Jika diketahui bahwa masyarakat menderita akibat pencemaran dan/atau perusakan lingkungan hidup, maka instansi pemerintah yang akan bertanggung jawab di bidang lingkungan hidup untuk bertindak dengan kepentingan masyarakat. LSM mempunyai hak mengajukan gugatan perdata yang terbatas pada tuntutan untuk melakukan tindakan tertentu tanpa adanya tuntutan ganti rugi, kecuali biaya atau pengeluaran riil.

Legal Standing Dalam Perkara Pidana 

Selain lingkungan hidup, legal standing dalam perkara pidana juga dikenal dalam Hak Gugat Organisasi Perlindungan Konsumen melalui Lembaga Perlindungan Konsumen Swadaya Masyarakat (“LPKSM”). Hal ini sebagaimana termaktub dalam Pasal 46 ayat (1) Undang-Undang Nomor 8 Tahun 1999 tentang Perlindungan Konsumen (“UUPK”) yang berbunyi:

Gugatan atas pelanggaran pelaku usaha dapat dilakukan oleh:

  1. seorang konsumen yang dirugikan atau ahli waris yang bersangkutan; 
  2. sekelompok konsumen yang mempunyai kepentingan yang sama;  
  3. lembaga perlindungan konsumen swadaya masyarakat yang memenuhi syarat, yaitu berbentuk badan hukum atau yayasan, yang dalam anggaran dasarnya menyebutkan dengan tegas bahwa tujuan didirikannya organisasi tersebut adalah untuk kepentingan perlindungan konsumen dan telah melaksanakan kegiatan sesuai dengan anggaran dasarnya; 
  4. pemerintah dan/atau instansi terkait apabila barang dan/atau jasa yang dikonsumsi atau dimanfaatkan mengakibatkan kerugian materi yang besar dan/atau korban yang tidak sedikit.

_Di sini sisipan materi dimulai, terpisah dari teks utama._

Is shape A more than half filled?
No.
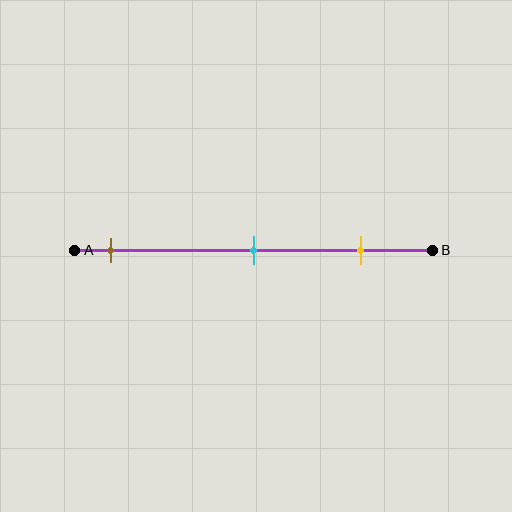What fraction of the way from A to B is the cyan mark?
The cyan mark is approximately 50% (0.5) of the way from A to B.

Gugatan yang diajukan oleh LPKSM tersebut dapat diajukan kepada peradilan umum sebagaimana disebutkan dalam Pasal 46 ayat (2) UUPK. Namun, apabila kembali merujuk pada Pasal 45 ayat (3) UUPK, maka penyelesaian sengketa perlindungan konsumen tidak harus diselesaikan ke pengadilan saja, tetapi awalnya dapat dilakukan upaya penyelesaian sengketa diluar pengadilan dan hal ini sama sekali tidak menghilangkan tanggung jawab pidana dari pelaku.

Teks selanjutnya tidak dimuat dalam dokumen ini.